I must point out that “compiler libs” (the set of modules that are part of the compiler implementation) give currently no guarantee about the stability of their API. You should only use it if you really need it and you know what you are doing.
So for a simple function such as string_of_file that can be implemented independently from the compiler codebase, you really should use any other library (containers, bos, base) instead of compiler libs.
let string_of_file fn =
let buff_size = 1024 in
let buff = Buffer.create buff_size in
let ic = open_in fn in
let line_buff = Bytes.create buff_size in
begin
let was_read = ref (input ic line_buff 0 buff_size) in
while !was_read <> 0 do
Buffer.add_subbytes buff line_buff 0 !was_read;
was_read := input ic line_buff 0 buff_size;
done;
close_in ic;
end;
Buffer.contents buff
Yep. I used to have one in my “utils” library. But recently I started using the “Bos” library for “convenient file I/O” and it’s got nice verbs for things like this – file contents, dir contents, etc.

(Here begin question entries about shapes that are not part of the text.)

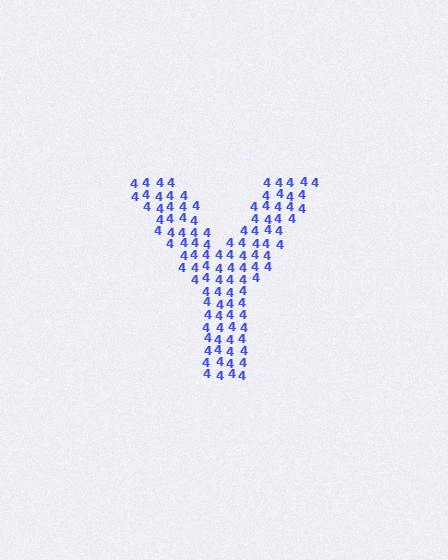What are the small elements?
The small elements are digit 4's.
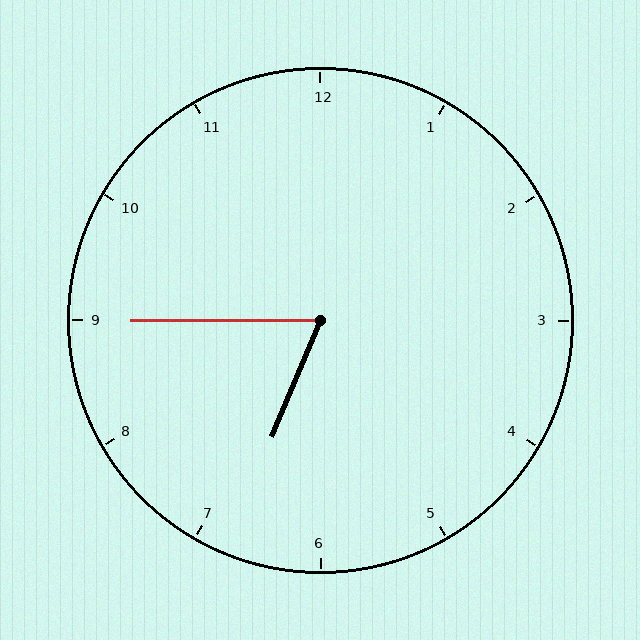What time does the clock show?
6:45.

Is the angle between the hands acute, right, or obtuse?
It is acute.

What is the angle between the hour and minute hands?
Approximately 68 degrees.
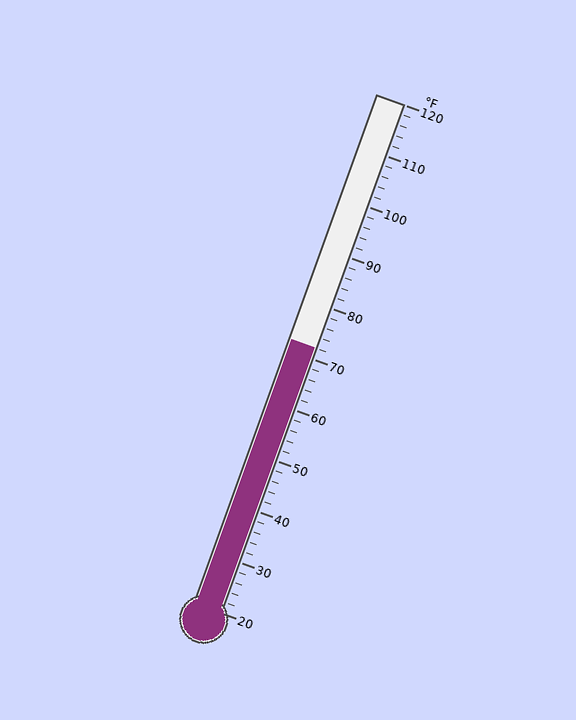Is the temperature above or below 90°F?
The temperature is below 90°F.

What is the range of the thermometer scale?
The thermometer scale ranges from 20°F to 120°F.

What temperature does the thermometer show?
The thermometer shows approximately 72°F.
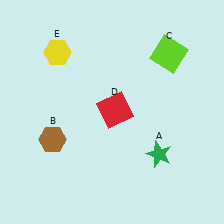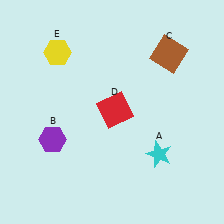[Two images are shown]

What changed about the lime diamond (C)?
In Image 1, C is lime. In Image 2, it changed to brown.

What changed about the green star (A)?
In Image 1, A is green. In Image 2, it changed to cyan.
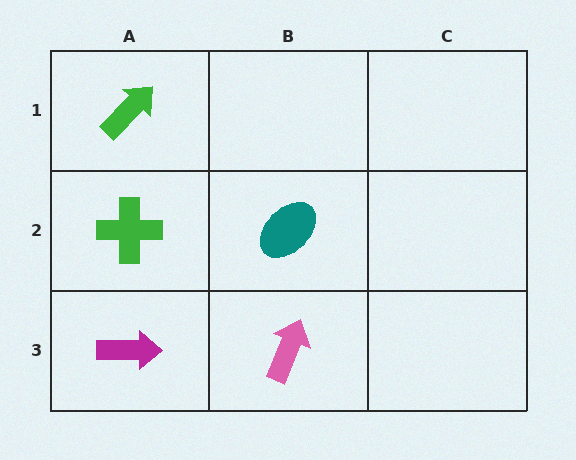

I do think the symmetric operation to output_string is called input_line in the stdlib:
val input_line in_channel -> string
Read characters from the given input channel, until a
newline character is encountered. Return the string of
all characters read, without the newline character at the end.
Raise [End_of_file] if the end of the file is reached
at the beginning of line.
There’s something like that in all and every stdlib extension or alternative, including batteries and containers! Oftentimes it’s better to load a file in its entirety, so it won’t change (e.g. if a source file won’t fit in memory, a compiler will have trouble processing it!)